The Writer's 2012 Short Story Contest 2nd Place
Published: January 7, 2013
They Smell Like Horses
by Douglas Fetterly
She seemed out of place. Skinny little gal up at the bar. I didn’t pay much attention to her at first, except for the landscape between those tall, flashy Justin boots and the rugged, handsome cowboy etched into her short, brown suede skirt. I couldn’t tell if she belonged here in God’s country, but she seemed very much at home. Jake, the old bartender, was leaning on the bar a little askew, like bartenders do when they don’t want to face you dead-on. He was chatting up a storm with her as though they knew one another. I didn’t see how that was possible. She just looked too neat and tidy, like one of those slickers from the city. Still, they rambled on.
My attention turned to the painting on the wall above the bar. The cloud of dust in the picture seemed somehow real. The wranglers and the wild horses they were driving spoke of the cowboy world.
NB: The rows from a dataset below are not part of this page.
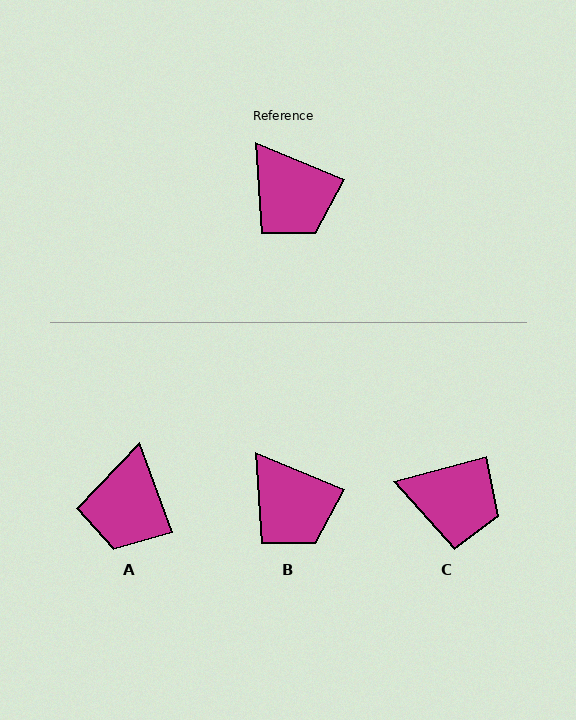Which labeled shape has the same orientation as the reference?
B.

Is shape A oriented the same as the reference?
No, it is off by about 47 degrees.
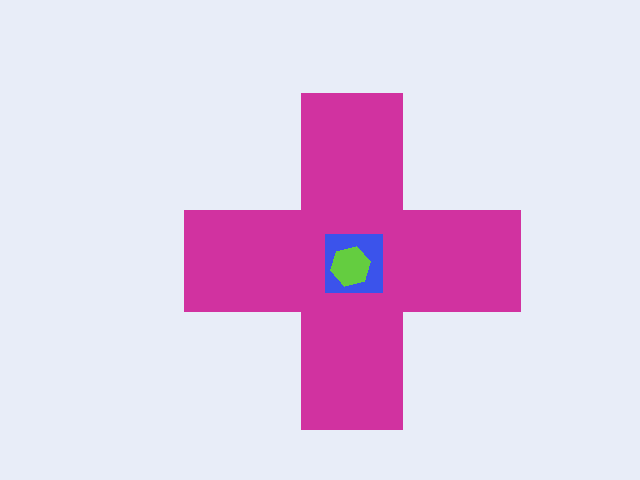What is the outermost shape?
The magenta cross.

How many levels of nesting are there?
3.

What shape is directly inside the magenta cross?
The blue square.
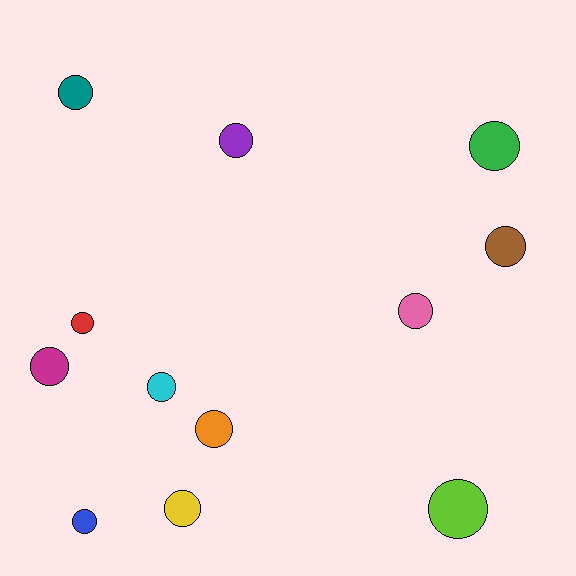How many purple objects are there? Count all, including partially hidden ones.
There is 1 purple object.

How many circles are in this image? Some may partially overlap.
There are 12 circles.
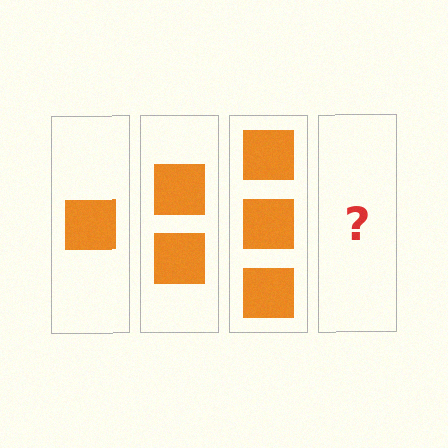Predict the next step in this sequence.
The next step is 4 squares.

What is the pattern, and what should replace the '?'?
The pattern is that each step adds one more square. The '?' should be 4 squares.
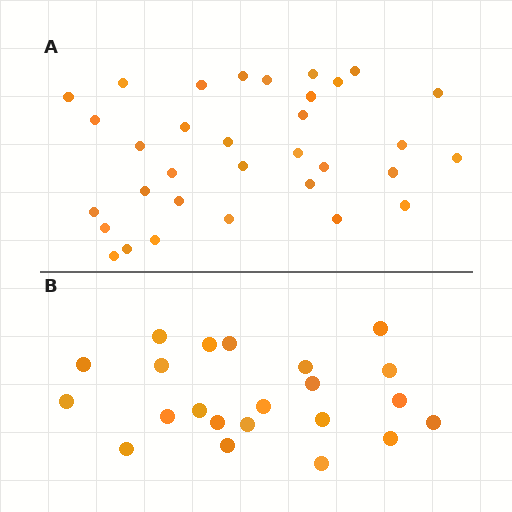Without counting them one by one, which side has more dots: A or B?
Region A (the top region) has more dots.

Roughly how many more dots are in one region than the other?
Region A has roughly 12 or so more dots than region B.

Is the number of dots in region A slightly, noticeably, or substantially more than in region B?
Region A has substantially more. The ratio is roughly 1.5 to 1.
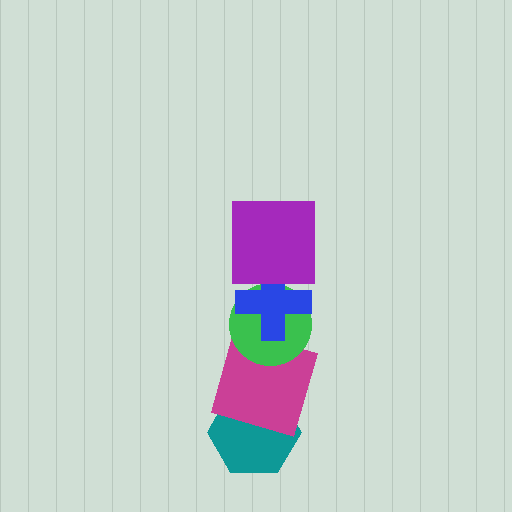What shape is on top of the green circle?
The blue cross is on top of the green circle.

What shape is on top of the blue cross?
The purple square is on top of the blue cross.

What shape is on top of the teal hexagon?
The magenta square is on top of the teal hexagon.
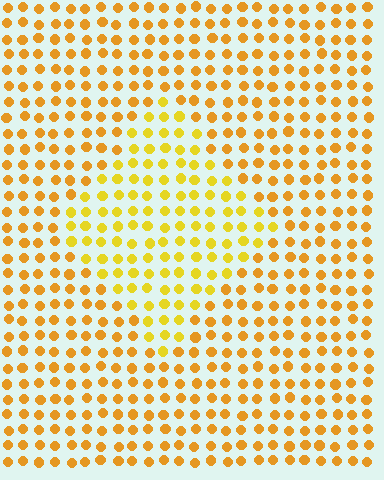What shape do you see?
I see a diamond.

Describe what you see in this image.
The image is filled with small orange elements in a uniform arrangement. A diamond-shaped region is visible where the elements are tinted to a slightly different hue, forming a subtle color boundary.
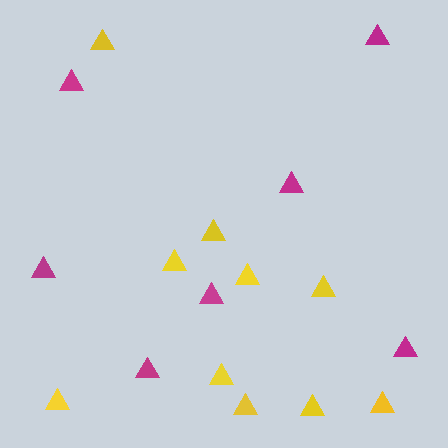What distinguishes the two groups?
There are 2 groups: one group of yellow triangles (10) and one group of magenta triangles (7).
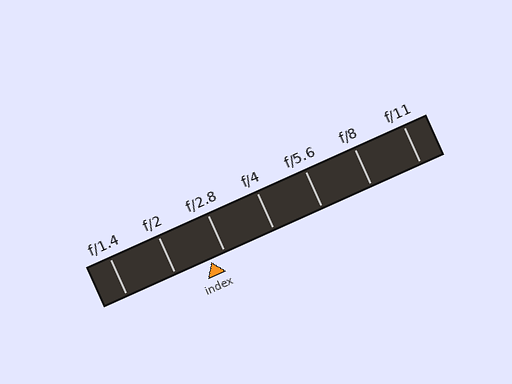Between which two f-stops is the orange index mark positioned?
The index mark is between f/2 and f/2.8.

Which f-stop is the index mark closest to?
The index mark is closest to f/2.8.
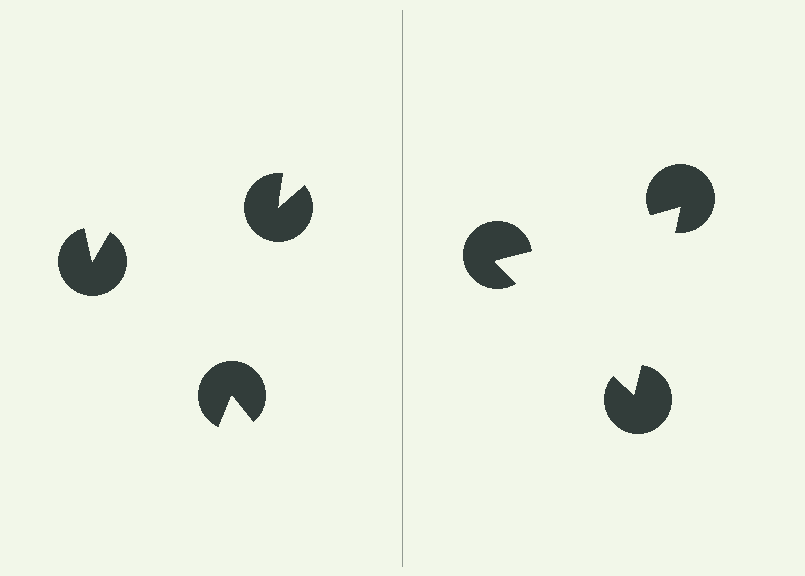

It was time to get some much-needed sleep. The six-hour drive from the coast tugged at my eyelids. I tipped my hat at Jake as I smiled on the way out. He grinned back as someone who had life by the tail. I knew he was going to be up late. He wasn’t riding tomorrow, so I guess he didn’t much care. I would be pushing trail dust by the time he woke up and had his first morning beer. I liked Jake. He was a character. I liked characters.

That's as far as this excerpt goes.